# Team Dressage 7th Aug



## roughlee treated (7 July 2012)

Anyone going to Team Dressage on the 7th?  I have a room booked at nearby Premier Inn for the 6th which I no longer require and it is non refundable.


----------



## Custard Cream (7 July 2012)

I'm going but we've booked train tickets to go and ome back in a day.


----------



## lilyoftheincas (8 July 2012)

This sounds pretty stupid but are these tests with or without music? I know they aren't Freestyle, but does that mean that they don't have any music at all? I'm going to this too


----------



## toffeesmarty (10 July 2012)

The tests are without music. Its the individual final (Kur) which are freestyle with music.


----------



## somethingorother (11 July 2012)

I'm going..... pm me details please?

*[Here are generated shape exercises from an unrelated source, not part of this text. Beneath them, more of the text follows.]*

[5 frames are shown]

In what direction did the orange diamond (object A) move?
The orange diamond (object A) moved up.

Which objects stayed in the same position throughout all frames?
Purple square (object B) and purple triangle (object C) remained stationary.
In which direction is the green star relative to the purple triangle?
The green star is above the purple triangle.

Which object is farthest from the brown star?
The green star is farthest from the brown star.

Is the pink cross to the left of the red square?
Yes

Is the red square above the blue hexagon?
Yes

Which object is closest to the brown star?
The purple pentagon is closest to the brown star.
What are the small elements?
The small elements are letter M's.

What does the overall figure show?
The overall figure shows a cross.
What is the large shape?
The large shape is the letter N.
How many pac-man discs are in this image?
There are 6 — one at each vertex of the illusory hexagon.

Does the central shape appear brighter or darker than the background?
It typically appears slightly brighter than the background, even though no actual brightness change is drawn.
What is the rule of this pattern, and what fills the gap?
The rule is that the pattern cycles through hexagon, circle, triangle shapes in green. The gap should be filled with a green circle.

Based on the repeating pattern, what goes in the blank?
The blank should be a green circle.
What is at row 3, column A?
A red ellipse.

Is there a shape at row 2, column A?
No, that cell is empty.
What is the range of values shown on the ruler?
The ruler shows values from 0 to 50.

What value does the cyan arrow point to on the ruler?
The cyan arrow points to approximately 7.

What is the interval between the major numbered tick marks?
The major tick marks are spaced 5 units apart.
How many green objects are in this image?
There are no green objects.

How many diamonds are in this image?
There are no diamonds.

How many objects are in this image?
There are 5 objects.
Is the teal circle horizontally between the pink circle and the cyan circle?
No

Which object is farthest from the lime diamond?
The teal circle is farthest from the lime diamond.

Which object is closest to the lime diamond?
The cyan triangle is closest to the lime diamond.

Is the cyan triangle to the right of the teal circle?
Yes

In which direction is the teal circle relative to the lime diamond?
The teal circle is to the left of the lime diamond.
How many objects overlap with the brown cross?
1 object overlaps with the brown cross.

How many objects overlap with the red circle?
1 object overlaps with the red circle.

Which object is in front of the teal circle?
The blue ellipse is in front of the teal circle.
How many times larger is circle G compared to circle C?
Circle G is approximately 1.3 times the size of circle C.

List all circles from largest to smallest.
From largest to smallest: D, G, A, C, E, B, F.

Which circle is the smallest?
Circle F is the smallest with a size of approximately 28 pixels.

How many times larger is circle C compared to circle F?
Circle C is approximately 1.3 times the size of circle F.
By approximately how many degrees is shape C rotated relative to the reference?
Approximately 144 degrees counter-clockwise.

I was intending to drive from/ back to manchester on the day but would consider the room if cheap.


----------



## ash493 (12 July 2012)

could someone please tell me how this works - there are two days of dressage (when I thought 2 of each team would ride each day) but doesn't the combined score decide the team competition?  What happens on the 7th?


----------



## madeleine1 (12 July 2012)

toffeesmarty said:



			The tests are without music. Its the individual final (Kur) which are freestyle with music.
		
Click to expand...

i get to watch these. so excited in row 10


----------